Towne + Beech is small and sweet, but mighty in its breadth of inspiration and imagination. The shop includes an up to date working kitchen designed by Winston, with the good bones of the original, complete with plaster walls over heart pine. “We managed to save an original kitchen cabinet with delicate curved ends, and we incorporated it into the room for very efficient storage space.” The kitchen features high-end appliances, all able to be sourced through the shop, and all is ready for light refreshments at the end of a work session. The gas range is set into a nook in the wall, with a backsplash of Moroccan zellige tile, a glossy white square tile made by hand in a method unchanged for 10,000 years.
“Towne + Beech carries lots of items that people just won’t see anywhere else,” Winston notes. “We have tiles I have chosen from tilemakers in Morocco, and fair trade handwoven baskets made by women in the Republic of Rwanda, a hilly, landlocked country in south central Africa. By providing a market for their artisanal wares, we assist the people – mainly the women – of these countries to achieve economic stability while practicing their ancient and beautiful arts.” Rugs and textiles, stoneware and pottery, and breathtakingly beautiful glass pieces make the cottage shop into an exotic bazaar of fine home décor.
Winston notes that their clientele is really threefold: the homeowner who comes to Towne + Beech for inspiration, guidance, and professional expertise; other designers who do not have the network or access to such a broad array of stock; and custom builders, who look utilize the shop’s resources and relationships to select and source finishes for their projects.
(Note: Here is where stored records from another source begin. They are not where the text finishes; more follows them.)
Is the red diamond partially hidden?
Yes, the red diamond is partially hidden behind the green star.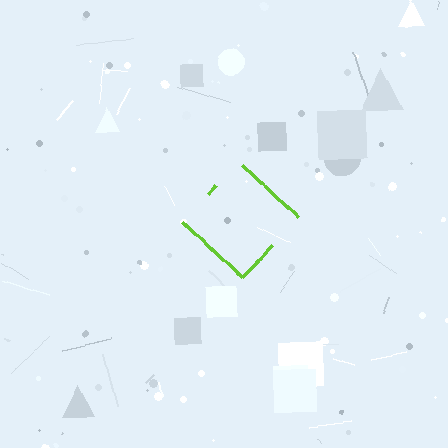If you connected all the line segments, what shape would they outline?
They would outline a diamond.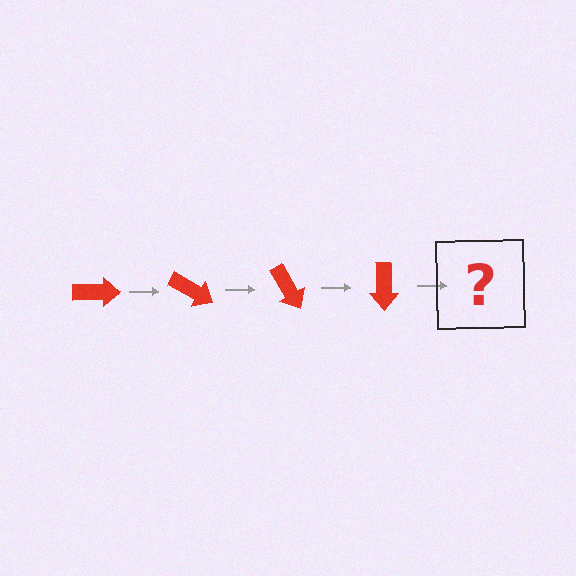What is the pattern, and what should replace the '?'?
The pattern is that the arrow rotates 30 degrees clockwise each step. The '?' should be a red arrow rotated 120 degrees clockwise.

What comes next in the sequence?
The next element should be a red arrow rotated 120 degrees clockwise.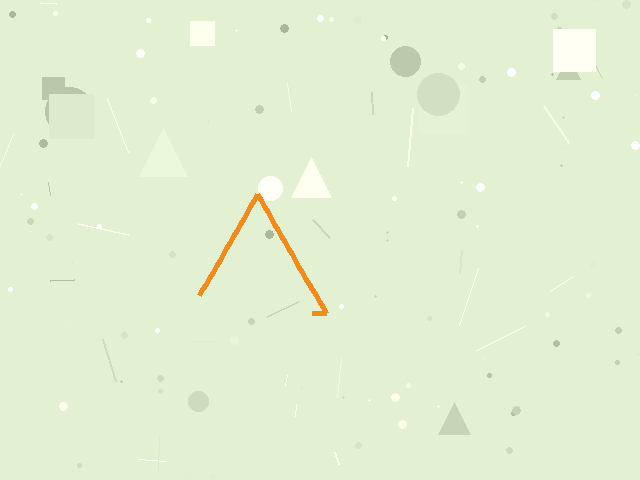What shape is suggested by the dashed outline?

For the individual homeowner, Winston finds her greatest satisfaction in helping her client tell the story of a life and create a home with a soul. “We love eclectic interiors with stories to tell, and a feel of special things collected over time,” Winston says.
In the near future, the shop will begin to host some intimate cooking and entertaining demonstrations, featuring many of the “Made in Alabama” foodstuffs and serving ware that Winston carries in the shop. “We have cheese boards and cheeses, jellies and spreads, artisanal Bloody Mary mixes in a plethora of flavors, and so much more. And it grows and changes every day!” Plans include expansion of the business to incorporate the existing garden area, and to add garden antiques and furnishings to the mix. “We have been asked about adding a little café and perhaps some other showroom space along the US 98 frontage, tying the property together as a cohesive unit. We’ll have to see how that plays out, but it’s certainly an intriguing idea,” Winston says. “The thing I’m most excited about for the future is the work we will soon be doing with foster and adoptive children, and with older youth who age out of foster care and need to make a home for themselves. I’d like to play a part in providing them with the sense of security and belonging that makes a place truly “home.”